If I have a tokenizer and an accumulator together and I glue them up with a sort in the middle, I just built a Hadoop job. Right? This is the word count. That's what word count is. It's those three particular functions that were glued together in series. So, I can actually write this now in Wukong, in code that really exists in the world. I haven't made any claims about where this runs. I just described what the algorithm is and I can choose to run it on my command line.
That's awesome. I can develop locally on my laptop at the airport. I can take this exact same piece of code, I can push it and run it in Hadoop. So now I'm doing batch analytics all of the sudden, without having touched Java, without having deeply understood anything about how that framework works.
I'm just working with my data, defining the algorithm I want, and pushing it through. I can of course build more complicated flows. Here's the previous one that I've somehow interpreted by describing what that flow might actually mean to me in a real business problem. Some ETL workflow or something like that that I'm trying to create.
At the end of the day, and I'll stay little bit not-product pitchy, we've glued everything together. We've taken this Wukong as our interface and really built what we think is the world's first truly usable Big Data platform. That hopefully does sit in the middle between, straddling the infrastructure that's going to provide you with the actual machines and resource, the unreliable resources in Joseph's slide that are going to get you there.
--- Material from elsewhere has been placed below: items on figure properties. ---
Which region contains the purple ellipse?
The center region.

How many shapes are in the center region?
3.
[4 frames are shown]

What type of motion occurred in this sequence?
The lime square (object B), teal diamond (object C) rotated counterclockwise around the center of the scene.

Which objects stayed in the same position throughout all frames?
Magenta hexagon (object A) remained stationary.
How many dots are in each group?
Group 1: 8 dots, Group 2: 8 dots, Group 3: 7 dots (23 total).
Then, of course, providing you with the interfaces that are going to make it really easy for you to build those applications on top. The fraud detection, the website personalization, the customer segmentation, this is the stuff that everybody cares about. So let's give you technology like this that's simple, easy to express, easy to test, easy to run locally, and let you lift it into all those other categories. Right? So let's deploy all this stuff out there. Let's let you take these simple interfaces and inject them into Hadoop, inject them into other places.
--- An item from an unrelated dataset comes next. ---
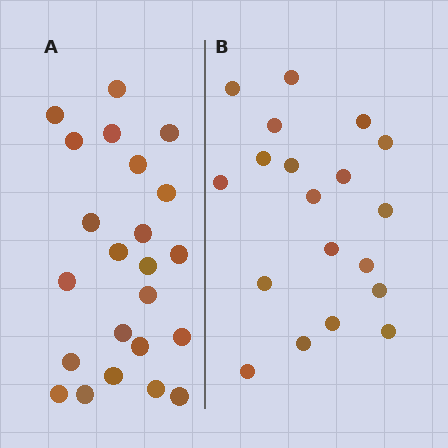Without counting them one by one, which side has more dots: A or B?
Region A (the left region) has more dots.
It's been a great success. The company's doing very well. We can talk about it. But I think ultimately, I only realized this recently that all we actually have accomplished over the last year or two of noodling on this issue is we've admitted to ourselves that the function is more important than the data. That we're going to move the function around wherever it needs to go, and we're going to let it be free. I don't know. That's my perspective. Thanks guys.